A Python library for managing pSQL database schema using JSON Schema, known as pj's __p__ython __j__son __s__chema.
This library is design to be used with tools like Apache Airflow, to automate the management of managed database schema.
Manually managing database schema can be problematic, especially when multiple teams are working within the same data warehouse environment.
- You become reliant on ensuring everyone uses the same process for migration
- You need a (usually) paid tool to compare your develop and target schema
- Migrations have to be created in order, otherwise they fail
- Reviewing migration PR's can be complex to spot the actual change
pjs solves this by:
- Giving you a clear and declarative representation of a database schema
- Simple tooling for automating the migrations at runtime instead of setup
- Easily setup with any existing pgSQL database
This project takes inspiration from table-schema by frictionlessdata - a json schema representation for tabular data, but didn't extend that to support pgSQL.

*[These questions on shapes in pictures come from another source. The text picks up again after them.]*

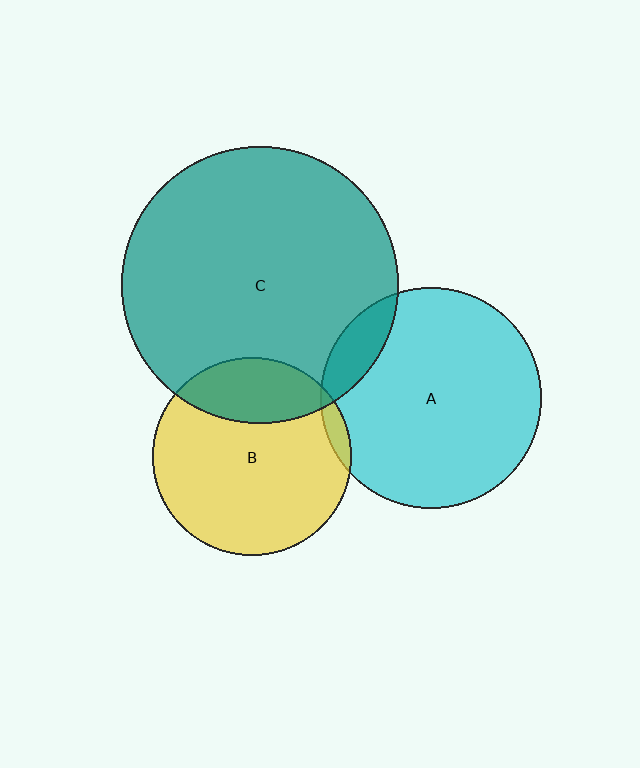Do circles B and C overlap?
Yes.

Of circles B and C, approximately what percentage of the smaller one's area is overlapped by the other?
Approximately 25%.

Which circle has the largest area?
Circle C (teal).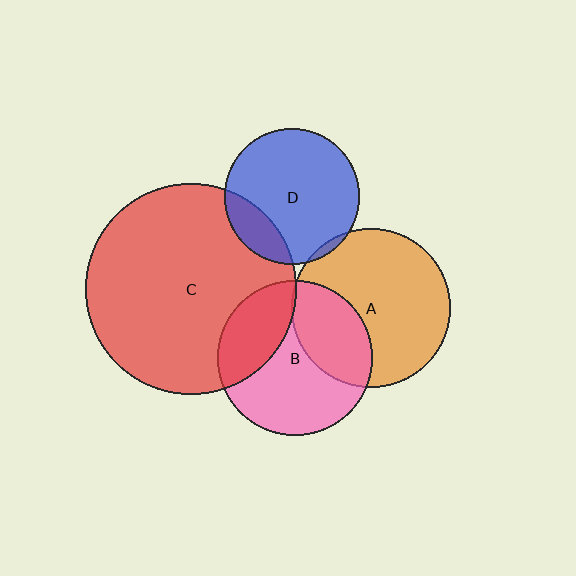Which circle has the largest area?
Circle C (red).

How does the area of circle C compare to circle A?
Approximately 1.8 times.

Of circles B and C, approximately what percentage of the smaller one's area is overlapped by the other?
Approximately 30%.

python-pjs gives you a clear and declarative way of describing a pgSQL table, and a set of tooling that allows you to compare and migrate the JSON schema to a database schema.
Begin by describing your schema with JSON, for example:
{
"sample_table": {
"schema": {
"field": {
"type": "bigint",
"nullable": false,
"max_length": 100,
"default_value": "now()"
}
},
"primary_key": {
"fields": ["id"],
"constraint": "pkey"
},
"indexes": {
"index_name": {
"type": "btree",
"unique": true,
"fields": ["field1", "field2"]
}
},
"permissions": {
"user_or_role": ["ALL"]
}
}
}
You can easily reverse engineer an existing database schema too:
from pypjs import TableDefinition
db = psycopg2.connect()
definition = TableDefinition(schema, table, db)
print definition.to_json()
You can then compare your schema, to get a migration breakdown:
from pypjs import CompareSchema
db = psycopg2.connect()
migrations = CompareSchema(my_json_schema, db)
migrations.run()
Generate definitions for a table
db_conn = psycopg2.connect() definition = TableDefinition(schema, name, db_conn)
schema : str - The DB schema the table lives in
name : str - The name of the table to describe
db_conn : connection - A psycopg2.connection object
schema : str The DB schema the table lives in
name : str The name of the table to describe primary_key_definition : PrimaryKeyDefinition The tables primary key definition
column_definitions : list A list of ColumnDefinition's for the table
index_definitions : list A list of IndexDefinition's for the table
permission_definitions : list A list of PermissionDefinition's for the table
Returns the json schema for the table. If set_defaults = true then outputs default values for all valid attributes.
A structured component that describes a table column
Returns the json schema for the table. If set_defaults = true then outputs default values for all valid attributes.
Used to validate and load pjs schema files. Once loaded you can unpack a TableDescribe definition.
# Validate a schema
try:
validate_schema({'your':'schema'})
except jsonschema.ValidationError:
# Yikes, time to investigate
# Or load and validate
spec = JsonSpec(filepath="my_table.json")
dumps(spec.TableDefinition.to_json())
This project uses docker-compose to build and run linting and tests. After pulling the project, you can run the following commands:
flake8 linting docker-compose run lint
pytests docker-compose run tests
If you'd like to contribute, please open a branch and create a PR.